Reklama
aplikuj.pl

Największy wybuch w górnych warstwach atmosfery od asteroidy z Czelabińska

Wydawałoby się, że w epoce nowoczesnych teleskopów i dość powszechnego zainteresowania astronomią, łatwo jest stwierdzić, kiedy coś spada na naszą planetę. Niemniej, prawda jest taka, że w ciągu doby na powierzchnię Ziemi codziennie spada około 90 ton kosmicznych odłamków – i czasem nawet te większe zostają przeoczone.

Za przykład może posłużyć choćby eksplozja, która miała miejsce 6 lutego w górnych warstwach atmosfery, około 1000 kilometrów na wschód od wybrzeży Brazylii. Choć było to największe tego typu wydarzenie od czasu wybuchu asteroidy nad Czelabińskiem w 2013 roku, nikt nie miał okazji go zobaczyć. Jak twierdzi astronom Phil Plait, do eksplozji doszło na wysokości około 30 kilometrów nad Atlantykiem, przy czym miała ona energię wybuchu 12 tysięcy ton TNT. Dla porównania, w przypadku asteroidy z Czelabińska było to 45 tysięcy ton TNT – dość, by porozbijać okna i spowodować, że 1000 osób doznało obrażeń.

Astronom zauważył, że w przypadku obiektów o rozmiarze 20-50 metrów energia wybuchu porównywalna jest z eksplozją jądrową. Niemniej, tak wielkie asteroidy wchodzą w atmosferę bardzo rzadko – rzadziej niż raz na 100 lat.

Co ciekawe, astronomowie z zespołu Near Earth Orbit NASA dowiedzieli się o eksplozji… od amerykańskiego wojska. Oczywiście, zagrożenie w wypadku tego konkretnego wybuchu było raczej pomijalne – w zasadzie nic dziwnego, bo nikomu nie stała się (i nie miała prawa się stać) krzywda. Eksplozja miała miejsce nad oceanem i była znacznie mniejsza niż ta, która miała miejsce w Czelabińsku.

Nie jest pewne, w jak sposób wojsko zarejestrowało wydarzenie, ani jak wiele informacji na jego temat zostało zgromadzonych. Z dość oczywistego powodu, wojskowi nie chcą powiedzieć, gdzie, dlaczego, i jak przeprowadzali obserwacje. Według Plaita, w grę wchodzą obserwacje satelitarne, monitory sejsmiczne lub atmosferyczne mikrofony.

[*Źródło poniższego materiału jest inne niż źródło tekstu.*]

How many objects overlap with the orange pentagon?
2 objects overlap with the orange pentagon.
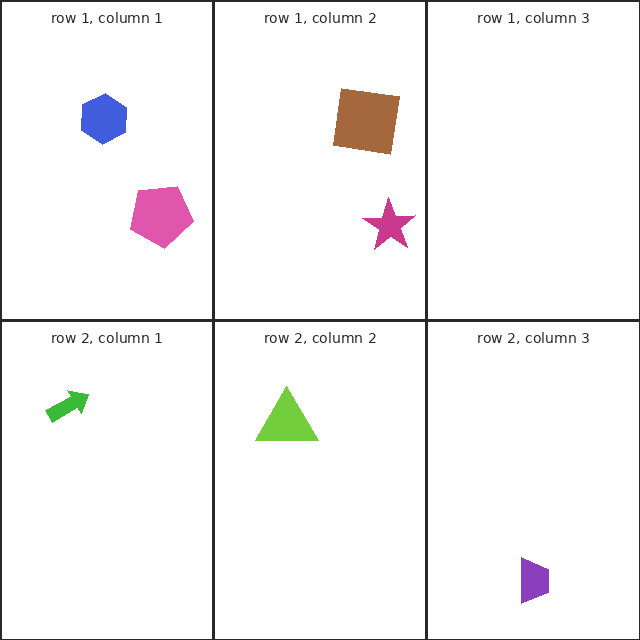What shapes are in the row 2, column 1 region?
The green arrow.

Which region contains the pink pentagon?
The row 1, column 1 region.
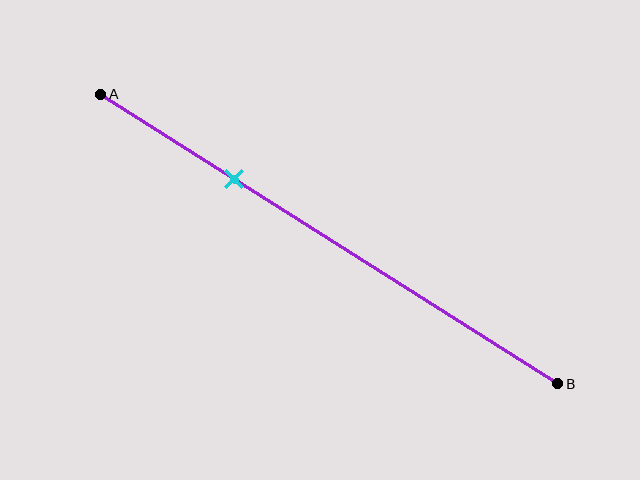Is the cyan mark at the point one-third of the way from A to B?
No, the mark is at about 30% from A, not at the 33% one-third point.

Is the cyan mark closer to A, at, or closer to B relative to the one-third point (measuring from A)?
The cyan mark is closer to point A than the one-third point of segment AB.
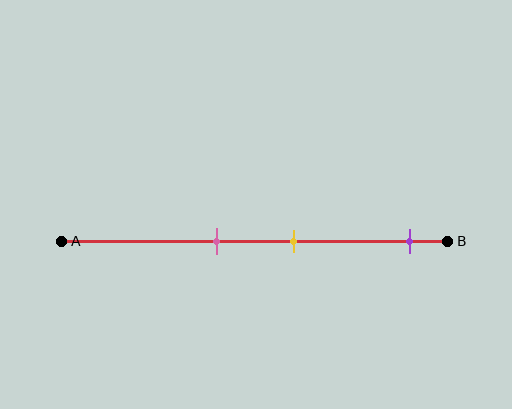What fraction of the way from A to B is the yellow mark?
The yellow mark is approximately 60% (0.6) of the way from A to B.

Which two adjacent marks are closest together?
The pink and yellow marks are the closest adjacent pair.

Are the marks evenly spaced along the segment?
No, the marks are not evenly spaced.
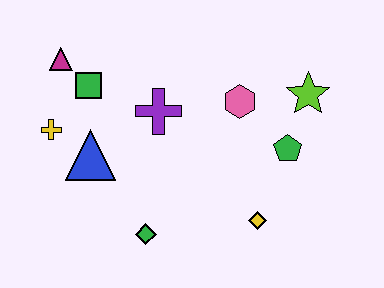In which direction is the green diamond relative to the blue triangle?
The green diamond is below the blue triangle.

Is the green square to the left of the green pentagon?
Yes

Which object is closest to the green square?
The magenta triangle is closest to the green square.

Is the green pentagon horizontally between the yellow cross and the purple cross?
No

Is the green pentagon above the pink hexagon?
No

Jak widać, naukowcy muszą radzić sobie samemu. Być może właśnie dlatego Near-Earth Object Program otrzymał niedawno dodatkowe fundusze. Jest to dobra wiadomość – obecnie astronomowie są w stanie wykryć jedynie 10 procent wszystkich asteroidów o średnicy większej niż 140 metrów przemierzających przestrzeń kosmiczną w pobliżu Ziemi. Na szczęście, szanse na uderzenie w ziemię są bardzo niewielkie – szansa na takie spotkanie z potencjalnie niebezpieczną asteroidą w ciągu następnych stu lat wynosi jedynie 0.01 procenta.